Despite ADA guidelines, minority status is not found to be a factor for diabetes screening

TUESDAY, June 14 (HealthDay News) -- In an insured population presenting for routine care, minority status has not been found to be an independent factor for diabetes screening, despite being recommended by the American Diabetes Association (ADA), according to a study published in the June issue of Diabetes Care.

Ann Sheehy, M.D., from the University of Wisconsin School of Medicine and Public Health in Madison, and colleagues analyzed the effect of high-risk minority status on diabetes screening practices in an ambulatory, insured population from a large, Midwestern, academic group, who presented for one or more than one yearly health care visits between 2003 and 2007. A total of 15,557 participants without diabetes who were eligible for screening according to ADA criteria were included, 4 percent of whom were of high-risk ethnicity.

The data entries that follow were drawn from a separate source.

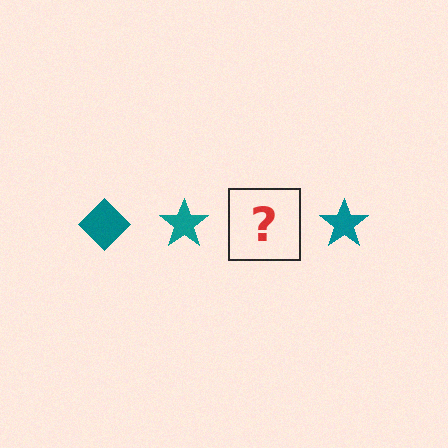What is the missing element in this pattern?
The missing element is a teal diamond.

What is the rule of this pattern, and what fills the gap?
The rule is that the pattern cycles through diamond, star shapes in teal. The gap should be filled with a teal diamond.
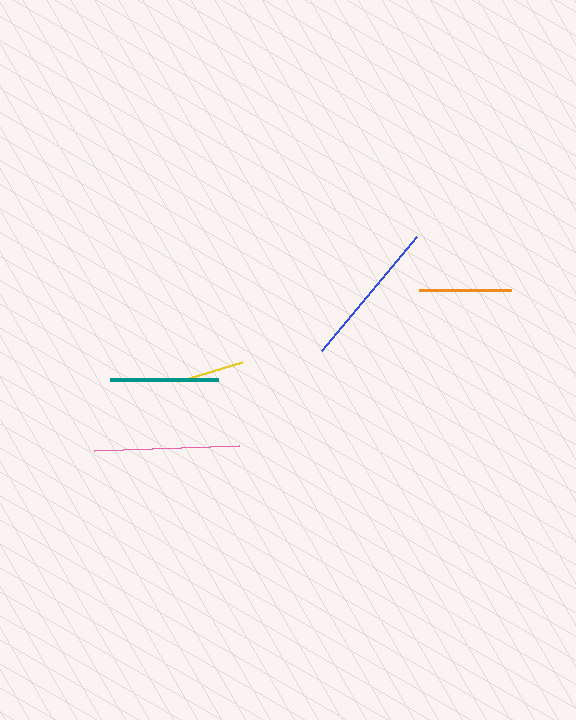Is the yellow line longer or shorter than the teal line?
The teal line is longer than the yellow line.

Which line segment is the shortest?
The yellow line is the shortest at approximately 66 pixels.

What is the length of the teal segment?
The teal segment is approximately 108 pixels long.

Relationship between screening with fasting glucose, glucose tolerance test, or hemoglobin A1c were determined, and patient and visit characteristics were identified.

The investigators found that, of the eight ADA-identified high-risk factors studied, ethnicity, after adjustment, was the only factor not associated with higher frequency of diabetes screening, although there were more primary care visits in this group. High-risk ethnicity was not associated with increased frequency of screening in overweight patients younger than 45 years, who were eligible for screening by virtue of an additional risk factor.

"This analysis demonstrated that high-risk ethnicity patients, despite higher frequency of clinic visits, are not more likely to be screened compared with nonminority patients with similar risk factors, which is inconsistent with current diabetes screening guidelines," the authors write.